Martha Nieuwenhuijs born in Amsterdam, spent her early years in Paris and then moved to Turin - Italy in 1966, where she attained a university degree in political sciences and where she currently lives and works.
In 1973 she began to experiment with Fiber Art creating wall hangings in mixed techniques and promoting Fiber Art in Italy where it was practically unknown.
Her current research focuses on painting and making artist's books.
Her interest in shared art led her to realise with the painter Claudio Jaccarino two series of artists' books, Metamorfosi (2004) and Sguardi (2005), and the exhibition Incontri (2005) with the artist calligraphist Chen Li.
Her works have been on show in Italy, France, the Netherlands, Germany, Austria, Hungary, Poland Spain, Switzerland.
In 1998 she founded the International Biennial of Fiber Art "Trame d'autore" in Chieri (Turin), where she was invited to exhibit her "white works" made during 1993-1998, in the solo exhibition Incontri Monografici d'artista (catalogue with critical essay by Piero Simondo).
The Chieri Civic collection of Fiber art, now endowed with more than 80 works of international artists, started after she donated her
work The crowd to the city.
In the early nineties the artist created jewellery with the lost wax casting technique, the so called Con-Fusioni d'artista, a series of thirty small wearable sculptures realized during the years 1994-2004.
Between 2001-2004 she created Metamorphosis, a project inspired by major concerns of our time particularly by the transformations undergone by both the environment and human life in moments of crisis.
The large-sized mixed-techniques works were exhibited in collaboration with the sculptor and performer Rudi Punzo under the aegis of the town of Collegno (Turin) in 2004.
Fiber art is a style of fine art which uses textiles such as fabric, yarn, and natural and synthetic fibers. It focuses on the materials and on the manual labour involved as part of its significance.
Traditionally fiber is taken from plants or animals, for example cotton from cotton seed pods, linen from flax stems, wool from sheep hair, or silk from the spun cocoons of silkworms.
In addition to these traditional materials, synthetic materials such as plastic acrylic are now used.
In order for the fiber to be made into cloth or clothing, it must be spun or twisted into a strand known as yarn.

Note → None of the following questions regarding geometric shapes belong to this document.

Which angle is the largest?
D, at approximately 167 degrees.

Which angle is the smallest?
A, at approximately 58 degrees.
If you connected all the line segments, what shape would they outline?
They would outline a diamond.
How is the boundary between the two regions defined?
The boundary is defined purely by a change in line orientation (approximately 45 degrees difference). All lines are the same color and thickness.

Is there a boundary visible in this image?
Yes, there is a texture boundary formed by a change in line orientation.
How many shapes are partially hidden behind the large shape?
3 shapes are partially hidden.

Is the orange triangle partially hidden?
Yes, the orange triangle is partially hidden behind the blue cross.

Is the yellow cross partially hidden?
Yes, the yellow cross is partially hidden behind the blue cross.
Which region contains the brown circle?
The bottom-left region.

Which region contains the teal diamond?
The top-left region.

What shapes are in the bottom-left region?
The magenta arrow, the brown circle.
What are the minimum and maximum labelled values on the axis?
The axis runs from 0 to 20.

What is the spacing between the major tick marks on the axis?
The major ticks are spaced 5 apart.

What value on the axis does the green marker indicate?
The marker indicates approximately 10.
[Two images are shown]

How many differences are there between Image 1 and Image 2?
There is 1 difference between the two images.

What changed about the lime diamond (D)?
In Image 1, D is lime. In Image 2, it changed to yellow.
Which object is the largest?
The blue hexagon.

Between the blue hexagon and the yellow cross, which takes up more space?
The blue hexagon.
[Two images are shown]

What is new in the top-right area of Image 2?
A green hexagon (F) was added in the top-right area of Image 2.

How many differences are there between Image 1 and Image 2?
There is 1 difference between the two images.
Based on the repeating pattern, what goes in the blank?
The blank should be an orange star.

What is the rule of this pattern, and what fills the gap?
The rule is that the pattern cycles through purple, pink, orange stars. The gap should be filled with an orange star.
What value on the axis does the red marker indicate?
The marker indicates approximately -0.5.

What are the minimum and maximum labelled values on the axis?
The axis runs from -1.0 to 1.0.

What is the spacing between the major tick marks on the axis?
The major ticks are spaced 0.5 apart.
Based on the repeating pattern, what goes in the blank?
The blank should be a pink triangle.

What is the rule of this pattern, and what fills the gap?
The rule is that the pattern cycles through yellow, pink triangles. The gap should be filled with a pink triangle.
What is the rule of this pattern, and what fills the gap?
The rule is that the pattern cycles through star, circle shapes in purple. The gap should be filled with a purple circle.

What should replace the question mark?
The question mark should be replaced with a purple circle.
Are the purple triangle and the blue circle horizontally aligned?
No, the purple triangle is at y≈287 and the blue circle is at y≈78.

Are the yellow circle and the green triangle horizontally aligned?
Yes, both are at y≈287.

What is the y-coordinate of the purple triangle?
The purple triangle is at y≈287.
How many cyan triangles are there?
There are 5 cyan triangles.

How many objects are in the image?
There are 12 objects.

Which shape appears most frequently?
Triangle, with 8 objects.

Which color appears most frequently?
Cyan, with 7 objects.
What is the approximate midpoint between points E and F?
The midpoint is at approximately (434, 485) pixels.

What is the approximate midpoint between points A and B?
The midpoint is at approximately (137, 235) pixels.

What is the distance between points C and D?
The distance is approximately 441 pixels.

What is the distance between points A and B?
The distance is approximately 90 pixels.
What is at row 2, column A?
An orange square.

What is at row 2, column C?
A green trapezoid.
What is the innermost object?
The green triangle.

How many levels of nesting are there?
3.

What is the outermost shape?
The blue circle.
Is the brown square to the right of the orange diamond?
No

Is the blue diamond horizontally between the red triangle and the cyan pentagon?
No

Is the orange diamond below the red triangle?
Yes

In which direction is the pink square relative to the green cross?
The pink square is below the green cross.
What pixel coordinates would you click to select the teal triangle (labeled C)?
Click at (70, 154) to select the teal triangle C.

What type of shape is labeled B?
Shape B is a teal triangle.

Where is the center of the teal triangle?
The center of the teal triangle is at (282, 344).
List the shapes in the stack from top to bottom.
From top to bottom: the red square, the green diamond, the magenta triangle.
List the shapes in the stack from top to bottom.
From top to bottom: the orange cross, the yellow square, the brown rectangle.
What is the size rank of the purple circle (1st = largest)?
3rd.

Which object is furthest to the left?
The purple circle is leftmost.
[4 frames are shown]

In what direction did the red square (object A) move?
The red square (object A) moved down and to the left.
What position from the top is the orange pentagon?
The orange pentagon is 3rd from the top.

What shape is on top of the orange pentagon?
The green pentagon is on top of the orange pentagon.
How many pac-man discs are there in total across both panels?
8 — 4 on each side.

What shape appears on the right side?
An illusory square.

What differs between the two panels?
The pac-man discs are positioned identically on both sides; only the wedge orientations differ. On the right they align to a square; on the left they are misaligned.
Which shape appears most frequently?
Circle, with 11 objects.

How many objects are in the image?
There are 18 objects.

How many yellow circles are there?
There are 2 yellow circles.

When the yarn is ready and dyed for use it can be made into cloth in a number of ways.
Knitting and crochet are common methods of twisting and shaping the yarn into garments or fabric.
The most common use of yarn to make cloth is weaving. In weaving, the yarn is wrapped on a frame called a loom and pulled taut vertically.
This is known as the warp. Then another strand of yarn is worked back and forth wrapping over and under the warp.
This wrapped yarn is called the weft. Most art and commercial textiles are made by this process.
For centuries weaving has been the way to produce clothes. In some cultures, weaving forms demonstrate social status. The more intricate the weaving, the higher the status.
Certain symbols and colors also allowed identification of class and position.
For example, in the ancient Incan civilization, black and white designs indicated a military status.
In Europe between the fourteenth and seventeenth centuries woven pieces called "tapestries" took the place of paintings on walls.
The Unicorn in Captivity is part of a series consisting of seven tapestry panels known as The Hunt of the Unicorn by Franco Flemish from this time period.
Much of the art at the time in history was used to tell common folktales that also had a religious theme.